The French government has agreed to reduce the tax on private TV broadcasters to compensate for the end of advertising on public TV following intense lobbying by TF1 and M6, reports Le Figaro. Although the media law initially set a tax of 1.5 percent to 3 percent of revenues, the economy and culture ministries have agreed that channels whose advertising revenues fall by 5 percent or more this year will pay only an 0.5 percent tax. From next year, the normal system will apply, according to the ministry of culture.
In the first nine months of the year, TF1 and M6 saw their advertising revenues contract by 19 percent and 11.4 percent respectively. Canal Plus, on the other hand, has seen its advertising revenues grow thanks to the success of its free-to-air offering.

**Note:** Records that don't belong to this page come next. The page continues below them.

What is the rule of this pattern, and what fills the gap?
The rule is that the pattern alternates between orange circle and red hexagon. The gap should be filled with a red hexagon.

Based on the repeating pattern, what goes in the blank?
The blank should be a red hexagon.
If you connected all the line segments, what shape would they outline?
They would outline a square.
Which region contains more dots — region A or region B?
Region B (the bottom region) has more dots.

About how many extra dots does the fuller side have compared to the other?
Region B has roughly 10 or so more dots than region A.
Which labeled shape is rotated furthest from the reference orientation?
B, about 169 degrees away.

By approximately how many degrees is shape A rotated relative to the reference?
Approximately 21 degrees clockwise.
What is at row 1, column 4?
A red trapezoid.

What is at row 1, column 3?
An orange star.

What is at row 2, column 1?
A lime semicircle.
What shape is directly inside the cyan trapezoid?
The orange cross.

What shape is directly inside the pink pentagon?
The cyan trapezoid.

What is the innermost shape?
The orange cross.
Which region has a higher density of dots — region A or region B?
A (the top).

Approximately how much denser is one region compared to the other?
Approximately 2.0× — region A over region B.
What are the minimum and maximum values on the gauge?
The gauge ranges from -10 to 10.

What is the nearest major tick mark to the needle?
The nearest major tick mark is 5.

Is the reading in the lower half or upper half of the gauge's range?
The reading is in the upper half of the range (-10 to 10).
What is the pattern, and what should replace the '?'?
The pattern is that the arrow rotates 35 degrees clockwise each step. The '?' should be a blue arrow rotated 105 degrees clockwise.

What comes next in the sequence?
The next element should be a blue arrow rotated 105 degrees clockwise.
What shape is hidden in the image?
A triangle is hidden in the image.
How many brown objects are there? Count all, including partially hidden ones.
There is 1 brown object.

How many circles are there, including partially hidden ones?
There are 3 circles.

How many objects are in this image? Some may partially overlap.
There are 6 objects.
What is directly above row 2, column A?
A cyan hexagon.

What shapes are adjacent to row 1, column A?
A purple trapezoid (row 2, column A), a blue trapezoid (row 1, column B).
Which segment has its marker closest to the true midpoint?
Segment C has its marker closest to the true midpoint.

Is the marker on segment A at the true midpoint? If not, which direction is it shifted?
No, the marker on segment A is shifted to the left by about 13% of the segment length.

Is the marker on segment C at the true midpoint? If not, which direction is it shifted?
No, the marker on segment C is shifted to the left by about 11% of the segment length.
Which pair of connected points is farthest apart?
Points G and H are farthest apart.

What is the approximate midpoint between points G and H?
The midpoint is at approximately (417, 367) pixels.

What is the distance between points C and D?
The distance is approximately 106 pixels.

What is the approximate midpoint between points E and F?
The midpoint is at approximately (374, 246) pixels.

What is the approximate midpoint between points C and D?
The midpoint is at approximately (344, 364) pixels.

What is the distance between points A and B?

(Source: DMEurope via COMTEX)

on Dec 2nd, 2009 at 17:31
I’m not getting this: *private* broadcasters TF1 and M6 are lobbying to receive a tax cut to compensate for the end of advertising on *public* TV???
Can somebody explain to me the economics (or politics) of all this?
on Dec 2nd, 2009 at 17:44
Sorry, the background to this was not explained. The tax was imposed on the private networks to fund the gap in revenue at the public stations. TF1 and M6 have successfully argued that the big drop in their own revenues in 2009 made the tax unfair.